Nestled in the cosy neighbourhood of Changi Village, at the eastern end of Singapore, the compound of Greenology is a great place to spot birds such as the majestic White-bellied Sea Eagle or a family of Oriental Pied Hornbills. However, alongside the birds in the sky, one might be surprised to find airplanes taking off and landing in the background. That is the beauty of urban ecology. There is a common misconception that urban development and nature cannot co-exist, but Greenology aims to get people to reconnect with nature, in the urban environment. Founded in 2008 by Veera Sekaran, the small-medium enterprise aims to blend both architecture and ecology together to address the various issues that are present in the urban environment. A term coined by E O Wilson in 1984, ‘biophilia’, describes the urge of humankind to connect with other life forms. Veera prefers his own coinage, ‘bio-filia’ – implying filial duty. For Veera, ‘bio-filia’ is the sense of respect and care achieved by integrating various sciences and disciplines into designs that create habitats and sustainable ecosystems for all species to co-exist while solving a city’s problems. With 70% of the world’s population projected to live in cities by 2050, a holistic approach to greening our cities will be needed. As rapid urbanisation places pressure on the environment through the reduction in greenery and loss of biodiversity, we will be increasingly challenged with urban man-made problems such as air pollution, noise pollution and storm water run-off. This is where ‘bio-filial’ cities come into the picture.

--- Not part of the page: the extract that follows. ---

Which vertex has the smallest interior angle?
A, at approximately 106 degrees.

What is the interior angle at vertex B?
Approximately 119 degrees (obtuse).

Imagine a central business district clad in plants: a living, breathing skin covering the concrete buildings that would otherwise absorb and trap heat. The Greenology Vertical Greenery (GVG) aims to reduce the urban heat island (UHI) effect by occupying the vertical spaces of buildings, both indoor and outdoor. Growing plants vertically tackles many issues at once. It reduces space constraint in land-scarce cities such as Singapore. When placed on the external façade of buildings, green walls decrease the heat inside on all floors, and reduce sound pollution from traffic, construction, airports and other sources of urban noise by up to 35 decibels by acting as a buffer. On the other hand, concrete walls allow sound to bounce off them, thereby amplifying noise pollution in the city.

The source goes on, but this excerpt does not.